Essential Hypertension
Role of sympathetic nervous system in hypertension: Development and maintenance of hypertension is associated with the increased activity of the sympathetic nervous system due to the continuous stimulation of the heart, peripheral vasculature and kidneys which causes increased cardiac output, increased vascular resistance and fluid retention.
This aforementioned effect is observed more frequently in patients with prehypertension (systolic pressure 120-139 mmHg and diastolic pressure 80-89 mmHg) or hypertension rather than normotensive patients. A commonly accepted indicator of hypertension is high resting pulse rate which may be the consequence of increased sympathetic nervous activity. Moreover, some patients with hypertension exhibit higher levels of circulating plasma catecholamines at rest than normotensive persons.
Abnormal Na+ transport: In many cases of hypertension the Na-K pump (Na+, K+-ATPase) is defective or inhibited; or alternatively, permeability to Na+ may be increased, resulting in irregular Na+ transport across the cell wall irregular. The outcome of such disruption is increased intracellular Na+, which renders a cell more sensitive to sympathetic stimulation. Ca2+ flux typically follows that of Na+, thus, accumulation of intracellular Ca2+ may be responsible for the increased sensitivity. Na+, K+-ATPase can pump norepinephrine back into sympathetic neurons, thus inactivating this neurotransmitter, thus inhibition of this mechanism may also enhance the effect of norepinephrine, increasing blood pressure.
Congenital (inherited) blood pressure disorders: It has been observed that mutations in at least 10 genes raise or lower blood pressure through a common pathway, by increasing or decreasing water and salt reabsorption by the kidneys. Three rare forms of mendelenian hypertensive syndromes caused by genetic mutations have been identified. These syndromes are glucocorticoid remediable aldosteronism, Liddle’s syndrome and apparent mineralocorticoid excess.
Endothelial dysfunction and vasoactive substances: Investigations of human essential hypertension have correlated this disorder with endothelial dysfunction. Vascular endothelial cells play an important role in cardiovascular regulation by production of potent local vasoactive substances, including: 1) nitric oxide, a vasodilator molecule which is produced by arterial and venous endothelium and diffuses through the vessel wall into the smooth muscle, 2) the vasoconstrictor peptide endothelin, which produces a salt sensitive rise in blood pressure. 3) Atrial natriuretic peptide, which is produced in response to increased blood volume from the atria of the heart, in order to increase the excretion of sodium and water from the kidneys, so a defect in this system may cause fluid retention and hypertension. 4) Bradykinin, a potent vasodilator.

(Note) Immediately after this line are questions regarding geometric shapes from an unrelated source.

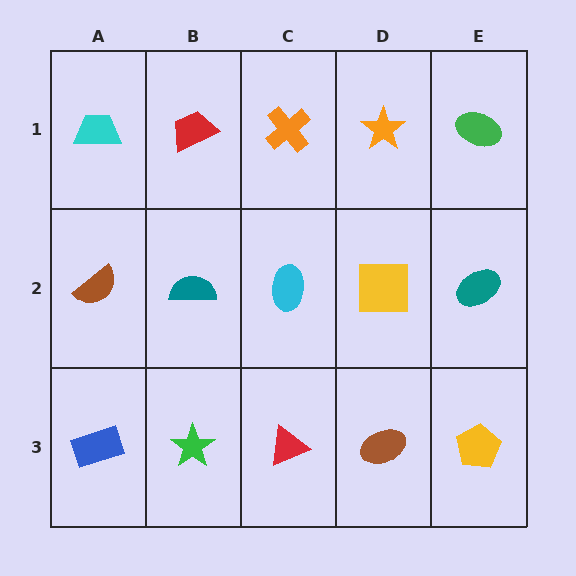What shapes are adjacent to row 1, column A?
A brown semicircle (row 2, column A), a red trapezoid (row 1, column B).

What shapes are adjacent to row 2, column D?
An orange star (row 1, column D), a brown ellipse (row 3, column D), a cyan ellipse (row 2, column C), a teal ellipse (row 2, column E).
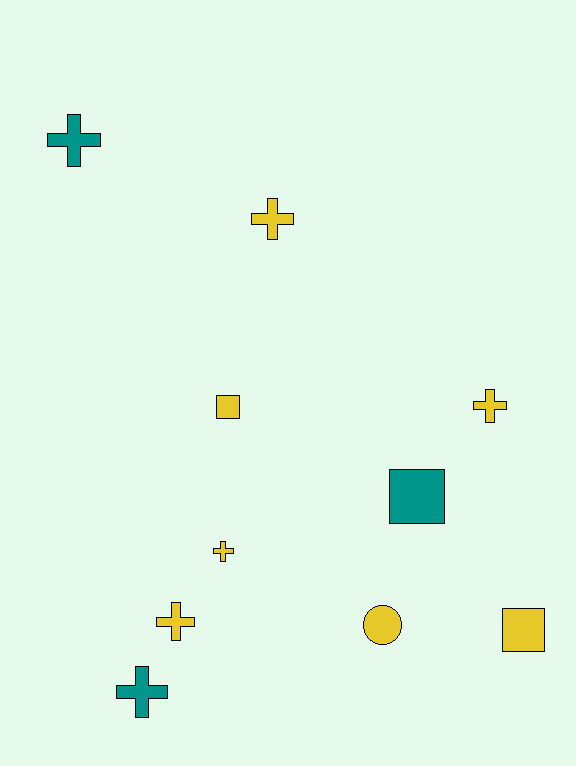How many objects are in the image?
There are 10 objects.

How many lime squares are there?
There are no lime squares.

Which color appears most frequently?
Yellow, with 7 objects.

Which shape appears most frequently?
Cross, with 6 objects.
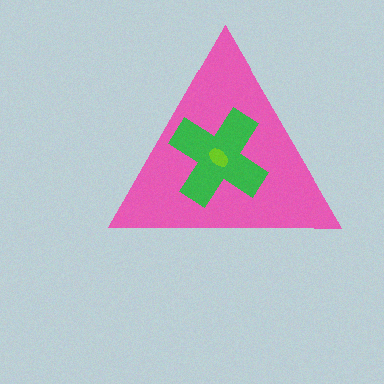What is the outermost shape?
The pink triangle.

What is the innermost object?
The lime ellipse.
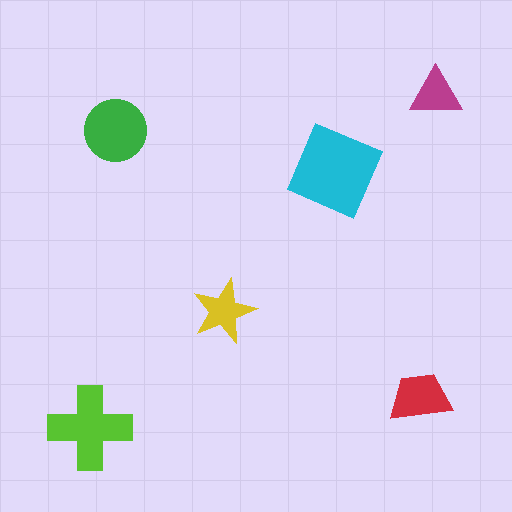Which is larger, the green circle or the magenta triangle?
The green circle.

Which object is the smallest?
The magenta triangle.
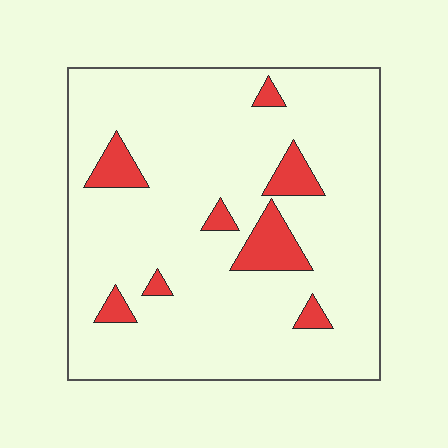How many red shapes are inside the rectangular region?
8.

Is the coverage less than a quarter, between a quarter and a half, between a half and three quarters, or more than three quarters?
Less than a quarter.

Arterial senescence - arteriosclerosis and atherosclerosis: As an individual is ageing, significant deleterious changes occur in the structure of arterial walls, most importantly in the large elastic arteries, the coronary arteries and the large arteries that supply the brain with blood. Age-related pathologies in which these vessels are involved, include principally arteriosclerosis and atherosclerosis. Arteriosclerosis involves loss of elasticity and hardening of the arteries. These alterations greatly increase resistance to blood flow, reducing the normal circulation of blood and greatly increasing cardiac work load. Atherosclerosis is a common variant of arteriosclerosis, involving deposition of fatty plaques on the internal surface of affected vessels. As these plaques enlarge, they narrow the vessel lumens and reduce their elasticity. Often, the plaques enlarge to the point of obstructing blood flow, thereby putting tissue below the blockage at-risk for ischemic injury.